Do search for how to find your vision center
Then learn to put your head over the stick in that position
IOW so you look down the stick in line with you vision center
You should be fine
 
I was right eye dominant for years until my surgery and my left eye became dominant eye. It took quite of while to make the adjustment. The key is alignment with your stick and your personal vision center whatever that ends up being. It takes awhile for sure.
 
All depends on how bad your vision is and how dominant your strong eye is. After a lifetime of heavy myopia (near sightedness), glasses/contacts and LASIK 10 yrs ago, and now struggling with Prespyopia (age related near vision degrading) in both eyes I’m left with R eye sharp for far and left eye sharp for close, but my R eye always remains dominant. Its annoying for daily life, and a bit for pool but doesn’t really bother me too much. Advice & links given in this thread are good, everyone has to figure out their own center vision & solid alignment using it. I think the biggest challenges to pool are for folks with really bad vision that can’t wear contacts and are forced to wear glasses during play and also cross-eye dominant folks - they have to wrestle a bit harder, but plenty of examples of amateurs & pros that make any/all work at a high level.

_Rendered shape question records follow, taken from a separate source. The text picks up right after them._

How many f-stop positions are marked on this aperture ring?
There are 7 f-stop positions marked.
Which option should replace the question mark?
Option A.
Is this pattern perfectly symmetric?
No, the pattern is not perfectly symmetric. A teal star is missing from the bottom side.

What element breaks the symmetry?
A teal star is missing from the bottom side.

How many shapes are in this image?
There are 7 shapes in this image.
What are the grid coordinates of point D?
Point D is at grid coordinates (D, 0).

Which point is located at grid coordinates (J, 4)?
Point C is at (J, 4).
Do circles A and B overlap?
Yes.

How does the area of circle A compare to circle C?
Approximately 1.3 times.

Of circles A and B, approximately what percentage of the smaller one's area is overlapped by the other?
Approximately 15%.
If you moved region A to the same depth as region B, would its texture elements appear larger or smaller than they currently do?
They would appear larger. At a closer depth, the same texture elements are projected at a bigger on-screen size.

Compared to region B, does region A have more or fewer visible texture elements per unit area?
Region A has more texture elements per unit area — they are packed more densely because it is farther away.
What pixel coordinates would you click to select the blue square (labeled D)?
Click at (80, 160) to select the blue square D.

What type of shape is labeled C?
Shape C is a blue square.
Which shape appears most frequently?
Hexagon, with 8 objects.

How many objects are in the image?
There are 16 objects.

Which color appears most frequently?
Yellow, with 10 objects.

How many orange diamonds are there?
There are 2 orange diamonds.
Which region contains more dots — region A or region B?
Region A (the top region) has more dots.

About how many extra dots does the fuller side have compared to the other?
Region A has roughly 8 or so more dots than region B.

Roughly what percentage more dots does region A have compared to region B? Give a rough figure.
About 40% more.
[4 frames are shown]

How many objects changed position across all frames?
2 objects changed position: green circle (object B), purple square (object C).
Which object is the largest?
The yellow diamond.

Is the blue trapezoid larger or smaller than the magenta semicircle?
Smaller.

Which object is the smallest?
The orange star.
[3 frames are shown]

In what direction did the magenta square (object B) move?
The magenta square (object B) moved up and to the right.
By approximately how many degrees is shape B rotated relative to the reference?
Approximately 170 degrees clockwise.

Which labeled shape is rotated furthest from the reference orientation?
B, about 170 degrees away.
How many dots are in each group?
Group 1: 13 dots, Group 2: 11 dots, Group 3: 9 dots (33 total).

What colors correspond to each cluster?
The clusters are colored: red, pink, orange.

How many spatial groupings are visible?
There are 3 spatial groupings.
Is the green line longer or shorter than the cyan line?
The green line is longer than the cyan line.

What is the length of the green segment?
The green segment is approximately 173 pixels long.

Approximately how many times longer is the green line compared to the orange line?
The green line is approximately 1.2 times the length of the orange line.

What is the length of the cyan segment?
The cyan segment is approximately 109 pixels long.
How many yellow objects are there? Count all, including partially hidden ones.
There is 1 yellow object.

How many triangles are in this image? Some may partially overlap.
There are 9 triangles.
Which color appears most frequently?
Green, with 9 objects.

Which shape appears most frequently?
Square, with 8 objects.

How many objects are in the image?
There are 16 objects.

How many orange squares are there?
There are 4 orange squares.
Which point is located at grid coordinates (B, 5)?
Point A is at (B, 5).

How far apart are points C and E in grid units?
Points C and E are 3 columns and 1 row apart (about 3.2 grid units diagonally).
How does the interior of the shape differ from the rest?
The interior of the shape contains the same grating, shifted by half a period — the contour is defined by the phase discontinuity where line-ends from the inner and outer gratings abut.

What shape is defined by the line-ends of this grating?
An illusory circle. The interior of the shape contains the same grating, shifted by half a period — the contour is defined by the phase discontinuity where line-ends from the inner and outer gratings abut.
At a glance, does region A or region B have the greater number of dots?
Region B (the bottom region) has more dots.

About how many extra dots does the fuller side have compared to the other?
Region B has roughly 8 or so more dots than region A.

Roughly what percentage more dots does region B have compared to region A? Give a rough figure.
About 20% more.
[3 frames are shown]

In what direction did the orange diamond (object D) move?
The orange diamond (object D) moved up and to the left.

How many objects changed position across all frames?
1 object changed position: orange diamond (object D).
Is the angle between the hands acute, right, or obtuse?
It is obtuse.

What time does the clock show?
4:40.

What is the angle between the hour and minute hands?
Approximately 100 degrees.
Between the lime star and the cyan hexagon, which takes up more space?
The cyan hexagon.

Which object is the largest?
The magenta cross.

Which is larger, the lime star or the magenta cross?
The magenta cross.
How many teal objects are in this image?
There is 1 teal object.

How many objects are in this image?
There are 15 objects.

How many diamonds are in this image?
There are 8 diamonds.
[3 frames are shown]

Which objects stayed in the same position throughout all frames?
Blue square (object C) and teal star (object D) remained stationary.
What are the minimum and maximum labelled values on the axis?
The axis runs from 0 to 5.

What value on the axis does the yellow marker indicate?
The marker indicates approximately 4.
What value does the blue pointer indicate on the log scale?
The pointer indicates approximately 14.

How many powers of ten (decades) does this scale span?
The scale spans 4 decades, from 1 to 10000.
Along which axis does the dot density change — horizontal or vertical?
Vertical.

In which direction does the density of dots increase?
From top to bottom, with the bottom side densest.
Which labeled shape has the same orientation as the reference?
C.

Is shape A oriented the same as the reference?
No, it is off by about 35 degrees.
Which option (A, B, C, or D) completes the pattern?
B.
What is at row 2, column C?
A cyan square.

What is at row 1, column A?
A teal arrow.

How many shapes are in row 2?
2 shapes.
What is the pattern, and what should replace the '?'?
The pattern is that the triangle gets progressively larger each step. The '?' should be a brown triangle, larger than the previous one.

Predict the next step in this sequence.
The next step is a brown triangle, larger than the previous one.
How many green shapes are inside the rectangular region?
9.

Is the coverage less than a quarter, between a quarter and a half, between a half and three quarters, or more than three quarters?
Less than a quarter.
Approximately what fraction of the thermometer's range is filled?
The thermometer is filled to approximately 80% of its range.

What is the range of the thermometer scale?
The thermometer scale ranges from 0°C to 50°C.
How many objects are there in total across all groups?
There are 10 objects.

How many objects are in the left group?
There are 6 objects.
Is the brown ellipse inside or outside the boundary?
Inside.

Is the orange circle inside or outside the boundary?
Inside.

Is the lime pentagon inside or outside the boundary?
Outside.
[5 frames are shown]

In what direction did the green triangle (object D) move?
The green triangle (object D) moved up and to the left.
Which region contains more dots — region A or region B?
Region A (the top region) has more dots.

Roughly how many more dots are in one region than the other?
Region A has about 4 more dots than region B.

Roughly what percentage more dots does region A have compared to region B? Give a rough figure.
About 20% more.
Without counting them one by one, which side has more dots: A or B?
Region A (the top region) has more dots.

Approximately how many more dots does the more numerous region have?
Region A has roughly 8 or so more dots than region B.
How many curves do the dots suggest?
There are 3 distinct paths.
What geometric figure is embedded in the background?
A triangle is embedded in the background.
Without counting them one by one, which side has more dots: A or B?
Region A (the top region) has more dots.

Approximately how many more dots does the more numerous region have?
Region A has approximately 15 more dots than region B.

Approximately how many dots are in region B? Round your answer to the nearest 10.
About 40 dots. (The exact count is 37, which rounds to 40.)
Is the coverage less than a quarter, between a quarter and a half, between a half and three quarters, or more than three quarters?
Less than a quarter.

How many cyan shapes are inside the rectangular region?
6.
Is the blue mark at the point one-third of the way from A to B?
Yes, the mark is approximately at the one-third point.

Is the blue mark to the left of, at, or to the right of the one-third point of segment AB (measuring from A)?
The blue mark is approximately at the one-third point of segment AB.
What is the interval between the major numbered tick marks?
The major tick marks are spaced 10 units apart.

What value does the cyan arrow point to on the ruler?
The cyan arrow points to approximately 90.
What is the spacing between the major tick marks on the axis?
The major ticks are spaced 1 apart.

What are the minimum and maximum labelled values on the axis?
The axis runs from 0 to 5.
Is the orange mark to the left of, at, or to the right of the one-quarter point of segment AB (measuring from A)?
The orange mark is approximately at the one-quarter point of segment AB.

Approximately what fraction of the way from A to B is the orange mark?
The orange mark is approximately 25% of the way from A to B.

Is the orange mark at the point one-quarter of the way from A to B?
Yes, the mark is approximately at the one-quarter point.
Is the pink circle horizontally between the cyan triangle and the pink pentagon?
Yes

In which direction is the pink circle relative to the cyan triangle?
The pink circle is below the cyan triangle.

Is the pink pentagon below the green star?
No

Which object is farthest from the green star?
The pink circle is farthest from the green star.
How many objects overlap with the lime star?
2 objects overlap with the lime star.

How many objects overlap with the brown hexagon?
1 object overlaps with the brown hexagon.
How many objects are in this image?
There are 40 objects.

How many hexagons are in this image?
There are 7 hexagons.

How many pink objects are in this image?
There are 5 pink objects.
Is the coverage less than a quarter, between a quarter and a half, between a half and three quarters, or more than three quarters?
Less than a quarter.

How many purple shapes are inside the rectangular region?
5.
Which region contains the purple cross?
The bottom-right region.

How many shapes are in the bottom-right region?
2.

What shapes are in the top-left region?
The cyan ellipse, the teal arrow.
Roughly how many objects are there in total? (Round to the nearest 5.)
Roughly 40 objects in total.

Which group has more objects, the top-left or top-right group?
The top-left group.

On a side note, if you are able to pursue corrective surgery, my general advice is go investigate it! I wish I had done mine in my early 30’s but didn’t bother until contacts became uncomfortable for me in early 40’s (wore soft contacts 12+ hrs daily since my teens, then suddenly developed an irritation to them).

Good luck!
 
I have the same situation although I'm right eye dominant. It was only meaningful in some shots where I was very close to the object ball and cutting to my left. I learned to intentionally sight things with both eyes while I'm standing up and keep that mental image while getting down and use both my eyes to look at the ball and pocket. It's kind of weird because you use both your eyes anyway and you don't really have conscious control of that. Maybe it was a bunch of hooey mentally but it fixed that rare problem.

Otherwise I agree with @dr_dave. It should be obvious that there is no single right way to sight a shot from all the different ways very sharp shooting pros take a stance. If you find what's comfortable for you and train yourself to have a consistent routine in approaching a shot, your muscle memory will automatically keep you aligned, and I think consciously trying to do it in a way based on your dominant eye will just throw you off. Clearly a whole bunch of people know nothing about dominant eyes and shoot straight.